As a specialist in the bomb’s timing circuits, he was one of the last survivors of those who witnessed the test of the plutonium bomb in the New Mexico desert in 1945. After the war, he was invited to become a research assistant at Cornell University, but he pointed out that he had not yet obtained his bachelor’s degree.

He enrolled at McGill University in Montreal and in 1948 graduated with a degree in electrical engineering.

His doctoral work was pursued at Columbia University and entailed pioneering work on mu-mesic atoms, those in which muons replace electrons. It led to improved measurements of the size of the atomic nucleus.
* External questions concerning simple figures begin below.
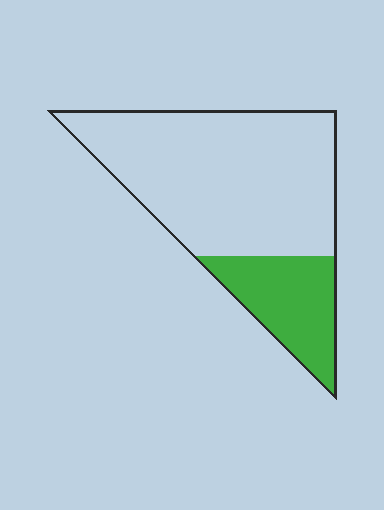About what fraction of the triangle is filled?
About one quarter (1/4).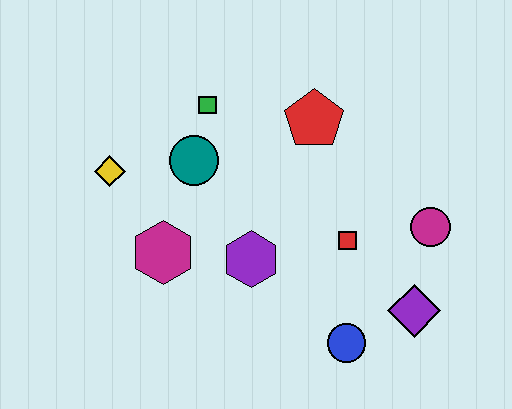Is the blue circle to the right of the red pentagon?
Yes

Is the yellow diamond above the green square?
No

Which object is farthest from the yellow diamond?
The purple diamond is farthest from the yellow diamond.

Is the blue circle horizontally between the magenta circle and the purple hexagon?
Yes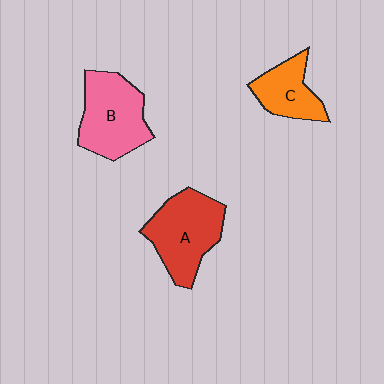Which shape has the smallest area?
Shape C (orange).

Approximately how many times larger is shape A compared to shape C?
Approximately 1.6 times.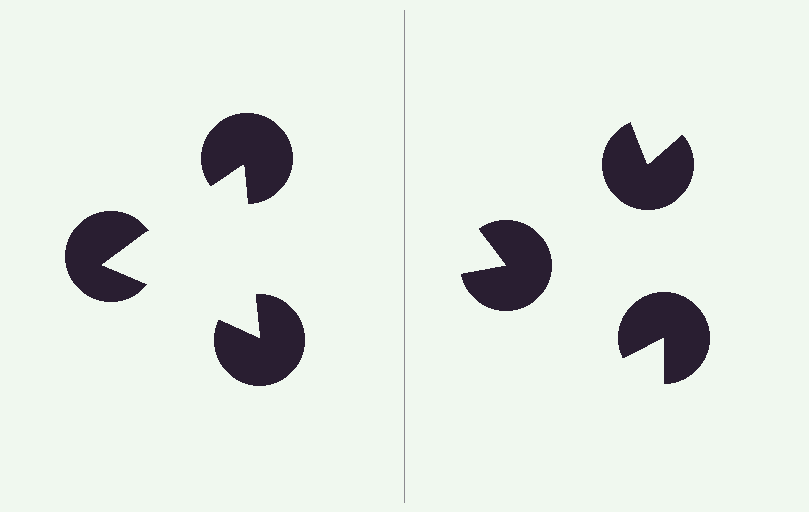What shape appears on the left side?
An illusory triangle.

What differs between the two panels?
The pac-man discs are positioned identically on both sides; only the wedge orientations differ. On the left they align to a triangle; on the right they are misaligned.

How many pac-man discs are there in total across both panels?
6 — 3 on each side.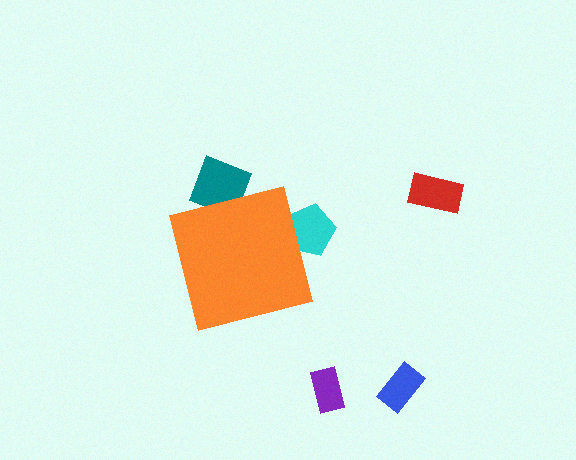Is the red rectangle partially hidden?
No, the red rectangle is fully visible.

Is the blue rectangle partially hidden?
No, the blue rectangle is fully visible.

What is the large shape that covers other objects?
An orange square.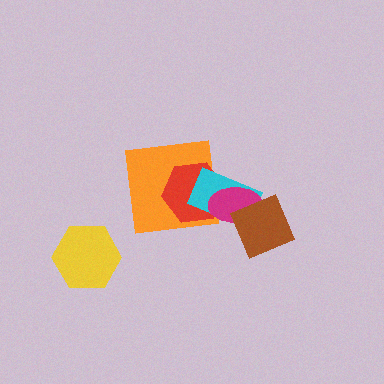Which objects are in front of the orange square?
3 objects cover part of the orange square: the red hexagon, the cyan rectangle and the magenta ellipse.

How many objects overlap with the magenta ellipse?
4 objects overlap with the magenta ellipse.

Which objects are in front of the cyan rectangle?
2 objects cover part of the cyan rectangle: the magenta ellipse and the brown diamond.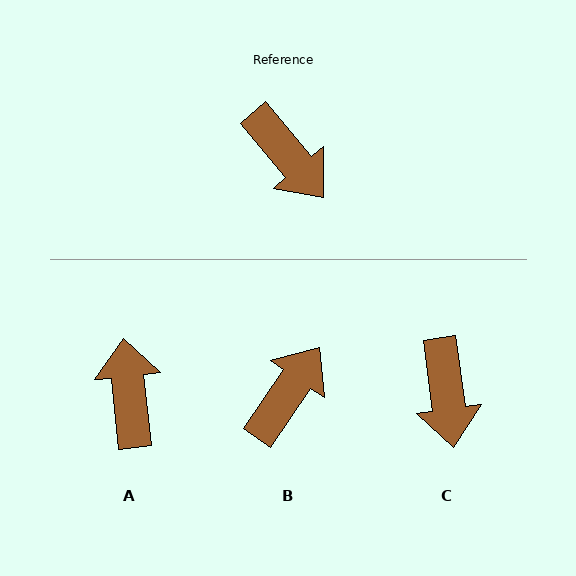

After completing his degree at Columbia in 1954, he began at Princeton.

One of the things he liked about physics was the opportunity to be surprised. He said he recognized “the delights of unexpected results. And the challenge they present in understanding nature.”

The work that brought the Nobel Prize, he said, was the “ultimate in unexpected results.”

His first wife, Elise Cunningham, whom he married in 1949, died in 1972. They had two sons. In 1976, he married Daisy Harper Sharp and became father to her three children.

One episode from his early life demonstrates the difficulty of glancing around a busy room and spotting the young man who would win the Nobel Prize: On the morning of July 16, 1945, just before the test of the A-bomb at Alamogordo, N.M., he was among the small group in the control bunker. But, he once wrote, being anonymous in his enlisted man’s uniform, he “was largely ignored.”

He said it gave him a lifelong sense of kinship with those who like him, had witnessed history from just “outside the spotlight.”